Ludovic Halévy (1834-1908) Dramaturge, librettiste, vaudevilliste, Halévy témoigne non d'avoir vu L'Origine chez le Bey, mais d'avoir entendu Léon Gambetta faire le récit de l'expérience en compagnie de Courbet. Halévy met en scène Gambetta dans sa narration, imitant un Courbet au paro-xysme de l'autosatisfaction.

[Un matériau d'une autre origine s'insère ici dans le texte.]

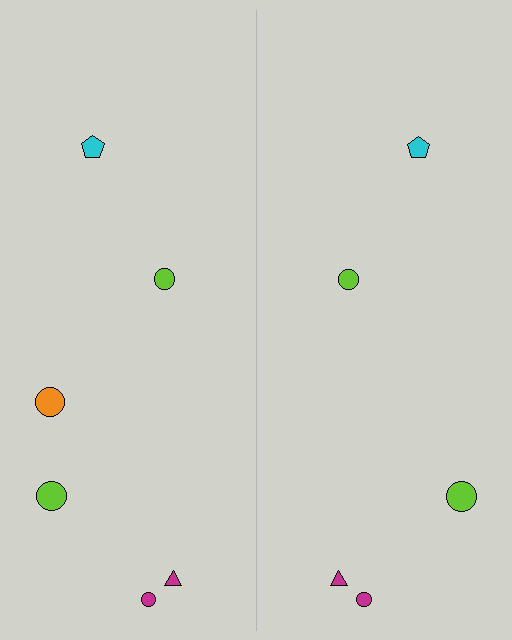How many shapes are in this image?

Chapitre 1 : l'acquisition

Il s'agit d'une histoire dans le Paris mondain et bohème du Second Empire :

Le PEINTRE :

Gustave Courbet a 47 ans. Il incarne l'artiste anti-académique et moderne, sûr de lui, volontiers provocateur. Depuis la mort de son ami Proudhon (1865), sa peinture s'encanaille d’œuvres de plus en plus sulfureuses : au Salon de 1864, il avait présenté une Vénus et Psyché, une composition qui, sous couvert pseudo-mythologique, mettait en scène deux femmes dénudées dans un même lit dans une atmosphère très érotique. Refusé au Salon pour indécence, la tableau traînait depuis dans l'atelier du maître, rue Hautefeuille.

L'HOMME DE LETTRE :

Saint-Beuve a 62 ans. Ce critique littéraire et écrivain était très influent dans le milieu artistique parisien ; nommé Sénateur d'empire en 1865, il défendait la liberté de la presse et de pensée. Sainte-Beuve, personnage incon-tournable du Paris mondain, fréquentait les salons (et en faisait compte-rendus), dont celui de la princesse Mathilde, cousine de l’empereur, ou celui très prisé de Jeanne de Tourbey. Il visitait aussi les artistes, notamment Courbet dans son atelier en début d'année 1866, où il y vit le fameux Vénus et Psyché

La DEMI-MONDAINE :

Née dans une famille ouvrière de Reims e 1837, peu instruite, monta à seize ans Paris comme une Rastignac mettre la capitale à ses pieds : « Elle y parvint plutôt bien. Sa beauté, son esprit et son audace lui servirent de passeport » [3]. Femme libre, elle choisissait ses amants parmi les artistes, les hommes politiques ou les grandes fortunes parisiennes. En 1866, elle était celle du richissime ottoman, Khalil-Bey. Elle donnait chaque vendredi  un dîner où se retrouvait la fine-fleur littéraire, dont Flaubert et l'"oncle Beuve" qui y fit la connaissance du Bey.

Le DANDY TURC :

C'est le personnage exotique de 'histoire : débarqué à Paris l'année précédente, cet ancien ancien ambassadeur ottoman à Athènes puis St-Petersbourg jouissait d'une fortune immense qu'il dilapida dans la Ville Lumière en deux ans : il décore luxueusement son appartement, achète des chevaux, entretient des femmes et se constitue une collection de tableaux de maîtres, l'une des plus belles alors, qui fait venir chez lui le tout-Paris. Qualifié par certains d'érotomane, cet amateur de nus avait notamment acquis le Bain turc d'Ingres.

Gustave Courbet

Le Sommeil

1866

Huile sur toile, 135 x 200 cm

Petit Palais, Paris

TÉMOIGNAGE DE JULES TROUBAT, SECRÉTAIRE DE SAINTE-BEUVE : 

         « Dans ces années, madame de T... [Jeanne de Tourbey] réunissait tous les beaux esprits le vendredi à sa table, rue de l'Arcade. Sainte-Beuve fait sa visite de digestion le lundi. Il y rencontra cette après-midi Khalil-Bey, ce grand seigneur ottoman, qui dépensait tant d'argent à Paris. Sainte-Beuve parla du tableau de Courbet [Vénus et Psyché]. Khalil-Bey demanda aussitôt l'adresse. Sainte-Beuve la donna rue Hautefeuille. La rive droite n'avait pas de secret pour Khalil-Bey, mais la rive gauche lui était inconnue. Il se fit conduire rue Hauteville. Dépité, il crut qu'on s'était moqué de lui. Après explication, rendez-vous fut pris entre lui et Courbet, qui fit les honneurs de son tableau. Khalil-Bey voulait l'acheter tout de suite, mais la commande était déjà vendue, 20 000 F.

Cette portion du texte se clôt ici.